47% of employees with medical conditions aren't properly advised on workplace resources
- How employers handle the return of employees with medical issues or disabilities after coming off leave can negatively affect employee experience, lower productivity and extend out-of-office time, according to Standard Insurance Company's Employee Disability Leave study.
- The Standard said that employers can improve employees' return-to-work experience through workplace resource programs, with services provided by employee assistance programs (EAPs) and wellness, disability insurance and disease management programs. Study results showed that 97% of employees who were able to stay on the job participated in a workplace resource program, but 47% of employees with a chronic medical condition weren't referred to any workplace resource program.
- Sixty percent of employees who sought their direct supervisor's assistance when combating a health condition at work were fearful of losing their job when reaching out. But those who worked with an HR manager were able to return to work 44% faster than those who sought their supervisor's help.
Organizations can ensure that an employee's return to work is a positive experience for all. As the study highlighted, employers can reduce stress for workers and supervisors by providing employees with appropriate workplace resources so that they can make a timely recovery and transition back to work with ease.

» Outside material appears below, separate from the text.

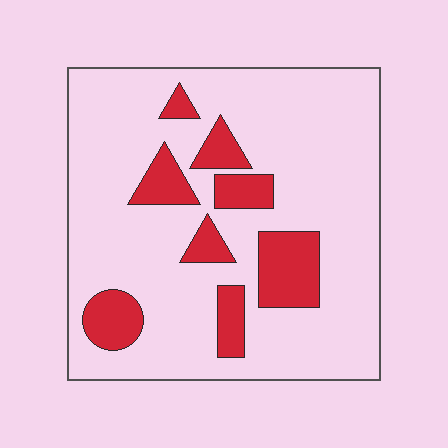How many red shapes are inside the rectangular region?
8.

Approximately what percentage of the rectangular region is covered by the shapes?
Approximately 20%.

PwC introduced a phased return-to-work program in April that eases new parents' return to work after parental leave. Employees work 60% of their normal schedule at full pay for a month after returning to work, the company said.
Other companies have taken a different approach to post-leave transitions. A study published in the Journal of Applied Psychology examined workers and workplaces practicing "keep-in-touch" programs, finding that leave-takers who signed up for such initiatives stayed up-to-date with assignments, clients and fellow employers by communicating with a coworker during leave. Women who participated in "keep-in-touch" programs during year-long maternity leaves were perceived as hireable by managers, the study found.
HR managers shone in The Standard study; they connected with employees in a positive way that helped them make a speedier transition back to work. HR can work with managers and supervisors to help them bring about similar results when helping employees process leave and other workplace situations. David K. Fram, director of the National Employment Law Institute's ADA & Equal Employment Opportunity Services, has advised HR to train managers that even the most complex problems can start out legally sound if they say five simple words: "How can I help you?"